Individuals with eating disorders often have comorbid substance use disorders (SUDs); both are linked to excess mortality. Eating disorder and SUD types vary in lethality. New research has shown that patients with an eating disorder who abused alcohol, cannabis, hard drugs, or other combinations had a much higher risk of dying from any cause than those with eating disorders and no SUDs. Additionally, this data has shown that comprehensive assessment of SUDs in those with eating disorders is an early and vital step in improving treatment effectiveness. Members of the healthcare team play an integral role in screening and addressing both eating disorders and SUDs, which can ultimately improve outcomes and save lives.

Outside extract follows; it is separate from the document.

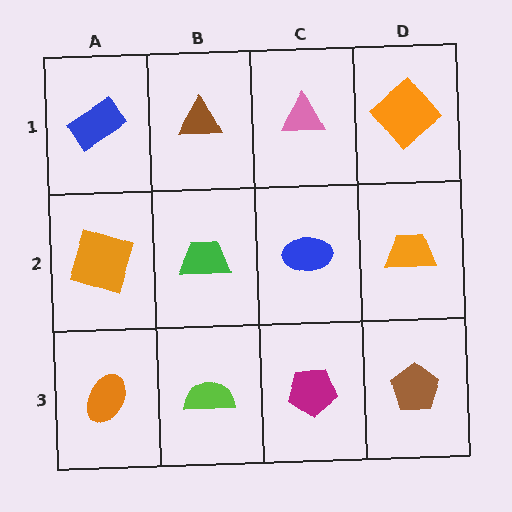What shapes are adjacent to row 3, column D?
An orange trapezoid (row 2, column D), a magenta pentagon (row 3, column C).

Study Synopsis and Perspective

SUDs, particularly alcohol abuse, are linked to excess mortality in patients with eating disorders, new research shows.

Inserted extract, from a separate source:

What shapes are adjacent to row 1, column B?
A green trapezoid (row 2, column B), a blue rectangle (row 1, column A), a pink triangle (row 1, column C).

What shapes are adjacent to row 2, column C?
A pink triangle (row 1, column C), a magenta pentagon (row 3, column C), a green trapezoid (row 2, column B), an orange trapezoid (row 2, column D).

The findings, led by Angelina Mellentin, PhD, from the University of Southern Denmark, Odense, showed that comorbid SUDs were tied to up to an 11-fold increased risk for death across all eating disorder types.

"Control subjects with SUDs also exhibited an elevated risk of all-cause mortality relative to control subjects without SUDs, although to a much lesser extent than eating disorder patients with SUDs," the researchers write.

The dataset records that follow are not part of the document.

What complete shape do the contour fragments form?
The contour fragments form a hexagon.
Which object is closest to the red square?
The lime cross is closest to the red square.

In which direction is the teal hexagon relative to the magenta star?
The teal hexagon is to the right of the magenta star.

The study was published online January 1 in The American Journal of Psychiatry.

High Mortality

Eating disorders are associated with high mortality, but the contribution of comorbid SUDs is unclear.

Using Danish nationwide registers, the researchers analyzed data on 20,759 patients with eating disorders.

The cohort included 8108 patients with anorexia nervosa (AN), 5485 patients with bulimia nervosa (BN), and 7166 patients with unspecified eating disorder, as well as 83,036 matched controls without an eating disorder.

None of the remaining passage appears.